13 Januari 2008

Bermain dengan Rindu



Bentangan air telaga nan jernih, dengan timpahan sinar mentari, menimbulkan binar-binar cemerlang bak mutiara di atas permadani bening. Di atasnya sepasang angsa putih bersih bersenda gurau memainkan melodi tentang kasih, tentang haru biru bercinta. Sedangkan angin yang lewat sejenak, membelai bulu-bulu angsa yang halus, menimbulkan aroma wewangian, menambah suasana romantis, bak surga di tanah Cina yang rupawan.

Ada kegelisahan di riak air. Gejolak lirih menimbulkan garis-garis melengkung, dari pusat membentuk lengkungan yang kian lebar, kian lebar hingga ke tepi telaga, dan pada akhirnya menghilang tanpa jejak. Sedang air jernih kembali jernih
.
Ketika angsa betina memagutkan kepalanya pada sang jantan. Ketika terdengar lenguh manja. Ketika mata bertemu mata. Ketika senyum bertemu senyum. Ketika bentangan daun-daun di sekitar telaga tak terhiraukan. Ketika angin tak terasakan lagi. Semuanya sekejap memainkan peran yang sama-sama berarti dan mempunyai makna. Nampak angsa betina tersenyum dengan tatapan mata berbinar, begitu pula dengan angsa jantan.

Tiba-tiba langit yang sedari tadi tampak bersahabat, dalam sekejap telah dipayungi mendung hitam tebal. Sedangkan angin tidak lagi mendayu tapi sudah berubah menjadi angin kencang. Riak air mulai nampak di telaga yang bening itu. Riaknya makin lama makin membesar hingga berubah menjadi gelombang yang menampar dinding tepi telaga. Sedang pohon-pohon rindang mulai meliuk-liuk mempertahankan kekokohannya.
Daun-daun yang seharusnya belum gugur dengan terpaksa gugur berjatuhan ke tanah dan tertiup angin, dibawa ke langit. Hewan serangga yang sedari tapi menikmati pemandangan indah yang diperankan kedua angsa tadi lari berhamburan menuju sarangnya. Sedangkan yang tidak sempat terbawa angin, terbang.
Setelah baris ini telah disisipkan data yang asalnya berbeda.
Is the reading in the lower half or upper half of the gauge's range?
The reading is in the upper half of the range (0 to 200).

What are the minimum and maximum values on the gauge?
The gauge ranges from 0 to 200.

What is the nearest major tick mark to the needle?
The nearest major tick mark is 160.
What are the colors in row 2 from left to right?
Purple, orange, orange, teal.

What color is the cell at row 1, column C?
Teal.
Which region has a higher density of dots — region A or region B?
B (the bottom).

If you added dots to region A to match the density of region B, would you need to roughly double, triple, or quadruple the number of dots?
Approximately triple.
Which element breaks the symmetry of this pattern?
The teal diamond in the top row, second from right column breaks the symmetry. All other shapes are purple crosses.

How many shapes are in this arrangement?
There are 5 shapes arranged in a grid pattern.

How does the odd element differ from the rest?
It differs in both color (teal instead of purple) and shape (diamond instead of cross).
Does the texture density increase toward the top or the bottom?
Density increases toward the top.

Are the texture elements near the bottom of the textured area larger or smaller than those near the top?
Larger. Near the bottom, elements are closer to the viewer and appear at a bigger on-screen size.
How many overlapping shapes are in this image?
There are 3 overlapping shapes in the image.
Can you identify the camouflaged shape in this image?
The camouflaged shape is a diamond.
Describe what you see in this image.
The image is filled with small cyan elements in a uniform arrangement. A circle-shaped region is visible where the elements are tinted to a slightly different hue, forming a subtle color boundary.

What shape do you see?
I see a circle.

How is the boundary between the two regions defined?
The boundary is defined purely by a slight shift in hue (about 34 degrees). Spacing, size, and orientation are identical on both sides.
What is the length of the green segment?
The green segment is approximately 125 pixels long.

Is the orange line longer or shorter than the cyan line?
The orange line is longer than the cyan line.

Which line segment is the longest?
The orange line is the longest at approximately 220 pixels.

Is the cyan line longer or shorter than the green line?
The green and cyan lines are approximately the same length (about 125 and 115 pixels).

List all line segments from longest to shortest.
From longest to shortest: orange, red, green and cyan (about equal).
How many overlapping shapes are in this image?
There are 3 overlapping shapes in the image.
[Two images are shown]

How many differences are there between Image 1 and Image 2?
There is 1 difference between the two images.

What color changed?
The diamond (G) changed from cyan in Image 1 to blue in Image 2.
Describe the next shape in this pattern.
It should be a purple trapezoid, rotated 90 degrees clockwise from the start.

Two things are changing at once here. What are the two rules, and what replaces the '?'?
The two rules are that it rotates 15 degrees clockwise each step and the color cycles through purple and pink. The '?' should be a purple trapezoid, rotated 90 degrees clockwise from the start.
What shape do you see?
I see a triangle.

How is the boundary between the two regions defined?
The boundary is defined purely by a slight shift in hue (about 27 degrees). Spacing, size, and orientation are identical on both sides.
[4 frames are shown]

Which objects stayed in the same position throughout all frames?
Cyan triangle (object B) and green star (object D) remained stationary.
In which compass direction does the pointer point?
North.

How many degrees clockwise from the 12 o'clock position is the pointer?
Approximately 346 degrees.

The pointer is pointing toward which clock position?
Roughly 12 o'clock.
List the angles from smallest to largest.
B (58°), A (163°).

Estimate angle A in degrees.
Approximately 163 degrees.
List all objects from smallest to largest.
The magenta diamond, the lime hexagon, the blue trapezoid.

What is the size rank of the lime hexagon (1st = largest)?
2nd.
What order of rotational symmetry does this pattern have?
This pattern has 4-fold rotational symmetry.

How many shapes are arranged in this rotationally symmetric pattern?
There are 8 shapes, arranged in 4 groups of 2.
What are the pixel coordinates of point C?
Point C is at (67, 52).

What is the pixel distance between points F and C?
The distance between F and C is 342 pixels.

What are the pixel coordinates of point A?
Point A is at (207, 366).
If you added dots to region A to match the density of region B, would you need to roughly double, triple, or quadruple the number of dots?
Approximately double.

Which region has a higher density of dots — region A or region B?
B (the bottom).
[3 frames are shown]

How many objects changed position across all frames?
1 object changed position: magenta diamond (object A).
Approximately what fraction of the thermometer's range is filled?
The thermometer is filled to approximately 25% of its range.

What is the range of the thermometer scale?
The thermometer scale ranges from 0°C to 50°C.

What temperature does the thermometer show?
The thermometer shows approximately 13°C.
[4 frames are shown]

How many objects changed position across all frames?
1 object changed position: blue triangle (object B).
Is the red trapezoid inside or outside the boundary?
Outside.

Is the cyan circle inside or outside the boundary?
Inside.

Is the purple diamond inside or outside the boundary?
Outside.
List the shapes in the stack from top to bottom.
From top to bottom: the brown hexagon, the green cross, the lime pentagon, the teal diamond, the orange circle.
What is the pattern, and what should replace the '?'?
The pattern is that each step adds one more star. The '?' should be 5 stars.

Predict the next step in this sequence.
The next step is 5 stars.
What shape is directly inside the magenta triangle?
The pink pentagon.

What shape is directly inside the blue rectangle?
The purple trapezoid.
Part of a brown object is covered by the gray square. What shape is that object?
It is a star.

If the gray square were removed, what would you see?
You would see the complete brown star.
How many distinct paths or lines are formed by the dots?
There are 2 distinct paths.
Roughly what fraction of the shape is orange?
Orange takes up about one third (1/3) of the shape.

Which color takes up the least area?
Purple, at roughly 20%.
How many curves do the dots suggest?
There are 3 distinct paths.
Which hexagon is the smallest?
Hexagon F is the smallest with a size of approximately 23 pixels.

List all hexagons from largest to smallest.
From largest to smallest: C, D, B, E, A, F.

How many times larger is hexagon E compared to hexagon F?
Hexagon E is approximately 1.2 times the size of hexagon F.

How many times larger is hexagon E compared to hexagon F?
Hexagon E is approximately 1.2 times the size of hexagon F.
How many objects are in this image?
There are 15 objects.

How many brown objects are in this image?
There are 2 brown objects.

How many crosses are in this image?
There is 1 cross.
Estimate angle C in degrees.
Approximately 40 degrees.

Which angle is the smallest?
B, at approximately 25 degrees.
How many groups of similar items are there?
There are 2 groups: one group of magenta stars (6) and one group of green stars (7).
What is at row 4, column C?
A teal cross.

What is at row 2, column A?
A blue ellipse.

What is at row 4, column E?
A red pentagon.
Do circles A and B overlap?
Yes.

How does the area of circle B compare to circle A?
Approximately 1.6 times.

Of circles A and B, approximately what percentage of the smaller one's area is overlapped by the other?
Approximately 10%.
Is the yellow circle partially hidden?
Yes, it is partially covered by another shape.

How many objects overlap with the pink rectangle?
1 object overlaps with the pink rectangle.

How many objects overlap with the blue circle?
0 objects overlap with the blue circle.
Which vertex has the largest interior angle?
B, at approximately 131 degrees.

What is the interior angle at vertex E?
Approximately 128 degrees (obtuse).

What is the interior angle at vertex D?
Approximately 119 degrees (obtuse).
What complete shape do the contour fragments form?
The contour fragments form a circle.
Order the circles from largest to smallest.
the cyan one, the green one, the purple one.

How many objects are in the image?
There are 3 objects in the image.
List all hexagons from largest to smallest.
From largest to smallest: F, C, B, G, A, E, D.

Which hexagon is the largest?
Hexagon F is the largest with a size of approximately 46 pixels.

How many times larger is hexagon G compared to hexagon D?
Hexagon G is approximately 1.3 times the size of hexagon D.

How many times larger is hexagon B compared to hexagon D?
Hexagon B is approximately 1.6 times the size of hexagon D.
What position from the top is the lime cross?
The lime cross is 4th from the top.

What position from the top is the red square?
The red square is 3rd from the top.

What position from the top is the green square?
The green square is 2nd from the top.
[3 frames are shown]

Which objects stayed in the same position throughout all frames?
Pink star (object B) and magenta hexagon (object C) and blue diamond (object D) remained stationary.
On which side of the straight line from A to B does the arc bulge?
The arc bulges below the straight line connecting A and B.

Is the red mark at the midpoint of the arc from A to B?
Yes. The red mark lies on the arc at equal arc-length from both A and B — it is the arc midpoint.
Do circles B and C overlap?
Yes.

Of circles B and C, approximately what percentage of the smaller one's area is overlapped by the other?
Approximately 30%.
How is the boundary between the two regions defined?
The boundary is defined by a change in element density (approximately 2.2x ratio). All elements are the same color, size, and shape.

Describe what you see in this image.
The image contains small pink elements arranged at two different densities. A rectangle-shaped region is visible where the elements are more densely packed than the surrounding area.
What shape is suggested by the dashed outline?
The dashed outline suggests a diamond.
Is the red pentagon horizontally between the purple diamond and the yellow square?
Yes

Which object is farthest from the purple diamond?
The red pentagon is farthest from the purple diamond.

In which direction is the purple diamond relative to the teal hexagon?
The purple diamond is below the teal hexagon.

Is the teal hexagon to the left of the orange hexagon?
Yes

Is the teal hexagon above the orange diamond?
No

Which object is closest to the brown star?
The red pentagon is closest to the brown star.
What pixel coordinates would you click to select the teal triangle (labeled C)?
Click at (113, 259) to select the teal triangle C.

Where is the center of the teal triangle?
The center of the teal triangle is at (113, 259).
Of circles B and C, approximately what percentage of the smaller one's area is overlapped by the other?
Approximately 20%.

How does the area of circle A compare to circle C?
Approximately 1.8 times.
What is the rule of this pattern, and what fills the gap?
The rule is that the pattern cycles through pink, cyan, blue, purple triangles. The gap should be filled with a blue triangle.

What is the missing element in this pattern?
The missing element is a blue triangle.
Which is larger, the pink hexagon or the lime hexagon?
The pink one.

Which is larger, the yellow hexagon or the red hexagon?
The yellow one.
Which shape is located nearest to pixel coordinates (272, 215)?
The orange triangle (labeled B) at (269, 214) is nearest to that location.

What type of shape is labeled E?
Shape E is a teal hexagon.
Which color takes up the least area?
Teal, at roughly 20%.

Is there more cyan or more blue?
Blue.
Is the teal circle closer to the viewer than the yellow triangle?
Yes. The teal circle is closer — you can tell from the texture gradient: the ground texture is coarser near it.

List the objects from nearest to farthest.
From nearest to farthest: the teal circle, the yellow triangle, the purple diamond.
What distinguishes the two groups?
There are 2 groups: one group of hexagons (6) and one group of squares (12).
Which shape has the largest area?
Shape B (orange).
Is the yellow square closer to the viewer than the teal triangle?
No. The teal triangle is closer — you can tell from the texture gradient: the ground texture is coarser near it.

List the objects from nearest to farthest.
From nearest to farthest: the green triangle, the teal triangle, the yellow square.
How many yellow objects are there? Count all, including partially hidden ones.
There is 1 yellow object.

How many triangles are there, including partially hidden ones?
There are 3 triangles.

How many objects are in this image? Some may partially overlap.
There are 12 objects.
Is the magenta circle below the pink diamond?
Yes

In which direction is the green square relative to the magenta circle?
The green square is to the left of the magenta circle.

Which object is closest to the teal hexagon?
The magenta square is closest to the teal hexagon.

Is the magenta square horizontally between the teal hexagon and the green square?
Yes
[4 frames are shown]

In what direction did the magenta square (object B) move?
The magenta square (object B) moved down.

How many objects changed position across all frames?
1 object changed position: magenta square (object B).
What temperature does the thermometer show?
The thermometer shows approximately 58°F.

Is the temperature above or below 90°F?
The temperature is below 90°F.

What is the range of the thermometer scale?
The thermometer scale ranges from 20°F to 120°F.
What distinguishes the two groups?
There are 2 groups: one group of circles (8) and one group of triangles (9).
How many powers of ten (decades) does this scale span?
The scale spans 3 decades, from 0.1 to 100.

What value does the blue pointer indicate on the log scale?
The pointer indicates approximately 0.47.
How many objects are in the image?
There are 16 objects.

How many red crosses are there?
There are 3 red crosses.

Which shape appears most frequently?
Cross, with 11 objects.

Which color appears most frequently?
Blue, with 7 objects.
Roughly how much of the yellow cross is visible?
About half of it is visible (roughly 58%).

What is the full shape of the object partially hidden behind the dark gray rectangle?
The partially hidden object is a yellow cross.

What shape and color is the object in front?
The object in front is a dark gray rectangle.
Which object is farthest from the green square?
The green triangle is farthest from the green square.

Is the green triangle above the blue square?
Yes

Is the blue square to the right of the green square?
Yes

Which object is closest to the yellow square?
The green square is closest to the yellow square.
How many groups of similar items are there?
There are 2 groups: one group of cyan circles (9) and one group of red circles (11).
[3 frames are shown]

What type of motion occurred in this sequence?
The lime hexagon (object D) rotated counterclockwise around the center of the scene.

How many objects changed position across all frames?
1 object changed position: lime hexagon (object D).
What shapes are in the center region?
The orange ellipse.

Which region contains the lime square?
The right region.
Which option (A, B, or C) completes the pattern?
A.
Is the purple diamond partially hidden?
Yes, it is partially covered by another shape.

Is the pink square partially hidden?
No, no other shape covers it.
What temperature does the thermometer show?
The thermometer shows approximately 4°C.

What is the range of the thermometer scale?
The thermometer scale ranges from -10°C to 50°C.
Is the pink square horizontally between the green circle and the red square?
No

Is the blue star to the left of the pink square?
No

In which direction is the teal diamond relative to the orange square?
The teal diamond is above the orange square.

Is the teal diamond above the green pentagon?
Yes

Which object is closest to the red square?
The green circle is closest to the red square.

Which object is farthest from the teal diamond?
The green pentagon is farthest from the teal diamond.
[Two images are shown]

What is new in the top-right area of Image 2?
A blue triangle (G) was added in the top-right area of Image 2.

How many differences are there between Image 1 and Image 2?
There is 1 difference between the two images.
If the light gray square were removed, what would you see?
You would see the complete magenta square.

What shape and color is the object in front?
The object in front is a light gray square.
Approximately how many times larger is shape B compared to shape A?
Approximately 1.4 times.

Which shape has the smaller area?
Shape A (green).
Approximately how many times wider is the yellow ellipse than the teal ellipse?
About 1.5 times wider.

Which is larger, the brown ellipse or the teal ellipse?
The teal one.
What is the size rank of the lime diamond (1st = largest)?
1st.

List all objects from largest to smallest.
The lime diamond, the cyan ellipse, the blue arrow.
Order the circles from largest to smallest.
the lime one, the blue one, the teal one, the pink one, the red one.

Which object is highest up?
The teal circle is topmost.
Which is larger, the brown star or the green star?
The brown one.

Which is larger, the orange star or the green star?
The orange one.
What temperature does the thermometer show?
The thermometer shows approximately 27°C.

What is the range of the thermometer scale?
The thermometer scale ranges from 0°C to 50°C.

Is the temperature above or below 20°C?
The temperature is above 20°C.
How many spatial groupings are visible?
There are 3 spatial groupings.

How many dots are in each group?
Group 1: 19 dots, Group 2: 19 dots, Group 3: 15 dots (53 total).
Satu dua titik-titik air mulai luruh. Membasahi tanah dengan rerumputan yang hijau. Tanah mulai basah dengan genangan-genangan air di sana sini. Daun-daun yang berserakan tak luput berlepotan dengan air. Angsa jantan sudah mulai naik di tepi telaga diikuti angsa betina. Sejenak mereka berdua bertatapan, tanpa suara, tanpa kedipan mata, tanpa makna. Gelegar dan kilatan petir membuyarkan pikiran mereka, tapi semuanya tidak bertahan lama. Kesunyian hadir di hati masing-masing. Tatapan mata, tak bermakna, senyum tak bermakna, hanya ada kegalauan yang hinggap dan menghuni di masing-masing hati mereka.

Air telaga mulai menggenangi kaki mereka. Hujan semakin lama semakin deras. Angin kelihatan sudah tidak bersahabat lagi. Pohon-pohon satu dua sudah mulai tumbang. Sedangkan rumput yang mereka pijak sudah tak tampak. Semuanya tergenang air yang sudah mulai keruh bercampur dengan tanah dan sisa-sisa daun yang tertinggal di tepi telaga itu. Keceriaan dan kesyahduan yang sejenak mereka nikmati tadi telah luluh lantak terhapus. Yang tersisa hanya di hati masing-masing.

Tanpa ada suara, tanpa ada tatapan, tanpa ada keceriaan, angsa jantan dan angsa betina mencari jalan sendiri-sendiri. Mencari jalan ke sarang mereka. Mencari kehidupan yang mereka anggap paling bersahaja. Berusaha menemukan kebenaran di atas kebenaran. Berusaha menemukan cinta di atas cinta. Berusaha menemukan kebahagiaan di atas kebahagiaan. Berusaha menemukan kesombongan di atas kesombongan. Sedangkan rasa rindu, dengan pongah mereka titipkan pada angin, pada hujan, pada halilintar, pada air, pada pohon, pada tepi telaga, yang sekarang sudah keruh airnya.